Писатель всё же мнётся.
- Э-э-м... Видите ли, писательское сообщество есть большая коммуналка. Камарилья. Все как облупленных... М-да. Неудовольствие друг другом, говорите? Почему? Да разные поэтики у всех... ну, набор, приёмов, образа мыслей, представлений... А вам что, трёх Буниных нужно? Или Чеховых? На кой?  Вон Толстой не переваривал Шекспира, знаете, да? Полагаете, всерьёз?  Да ничего подобного. И всем это понятно, в том числе читателю. Но последить за... дискуссией занимательно. Вдруг чего да выясниться, да значимое словцо выскочит. Или скабрезность какая. Хорошо или нехорошо?.. это самое, как сказать почётче... Что касается Петровых и Си... не будем вдаваться в частности... нам интересен общий процесс... А это, как я уже сказал, кухонное... или кухОнное? Если ошибся, поправьте меня. Стерплю...

Арт сказанул как-то намедни: в человеке-де, особенно в бабе, надобно узреть, почувствовать не только партнёра по сексу, но и друга-единомышленника... особенно в женщине, в женщине, конечно... Особенно в третий раз еслиф... иначе плотское влечение вскорости пройдёт... То бишь не спеши, не то получишь гроши.
Это я опять про что? Уж не про Алиску ли?..

- Сразу спрашиваю:  мы по делу собрались? Или побалакать?
- По делу, по делу. Не волнуйся. Или опять спешишь? Как водится?
- Это у тебя простор в голове, а у меня семеро по лавкам!

О политиках. Жевать вам не пережевать, господа. Мерины разме-рены. Кем?

Эх, не броситься ли в нову жись!.. Так, стой.
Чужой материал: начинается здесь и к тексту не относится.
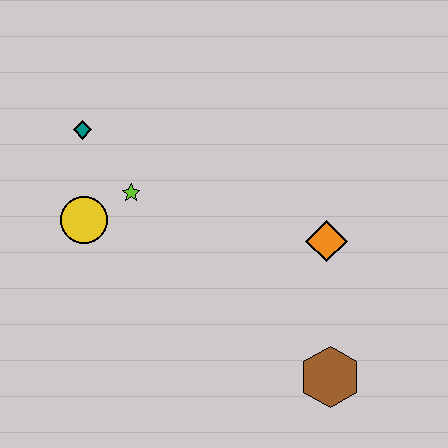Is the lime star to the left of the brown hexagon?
Yes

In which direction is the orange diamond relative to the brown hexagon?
The orange diamond is above the brown hexagon.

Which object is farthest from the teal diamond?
The brown hexagon is farthest from the teal diamond.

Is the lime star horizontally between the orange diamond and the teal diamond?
Yes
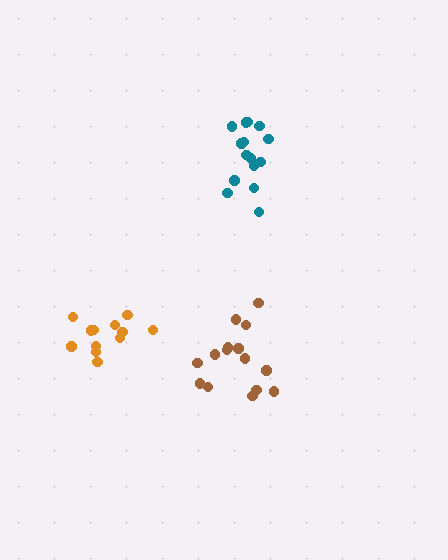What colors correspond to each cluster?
The clusters are colored: teal, brown, orange.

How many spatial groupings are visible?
There are 3 spatial groupings.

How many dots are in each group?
Group 1: 15 dots, Group 2: 15 dots, Group 3: 12 dots (42 total).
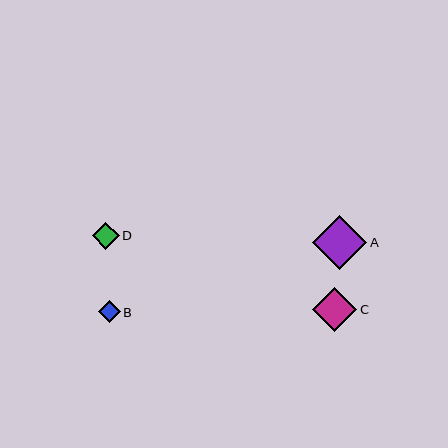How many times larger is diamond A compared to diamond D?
Diamond A is approximately 2.0 times the size of diamond D.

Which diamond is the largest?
Diamond A is the largest with a size of approximately 54 pixels.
С головой? А как ещё?

По мобильнику.
- Приходи, батенька, баньку натопила.
- А чего прихватить? Чем побаловать? Чего-нибудь попить-поесть?
- Да всё есть – приходи как тесть.

Напился, наелся, стало мне тесно в теле своём. Вот так да.

Ох уж этот мне народ? Шиворот-наоборот. Ну и где тот пароход, на котором он плывёт? Буржуины стырили? Ну-у, не знаю что и сказать...

Ну и так далее. ...

***
Через несколько дней Тим с Алисой отправились на Дон...

* Савелий – по всему, срисовано с биолога Савельева С. В. (Ред.)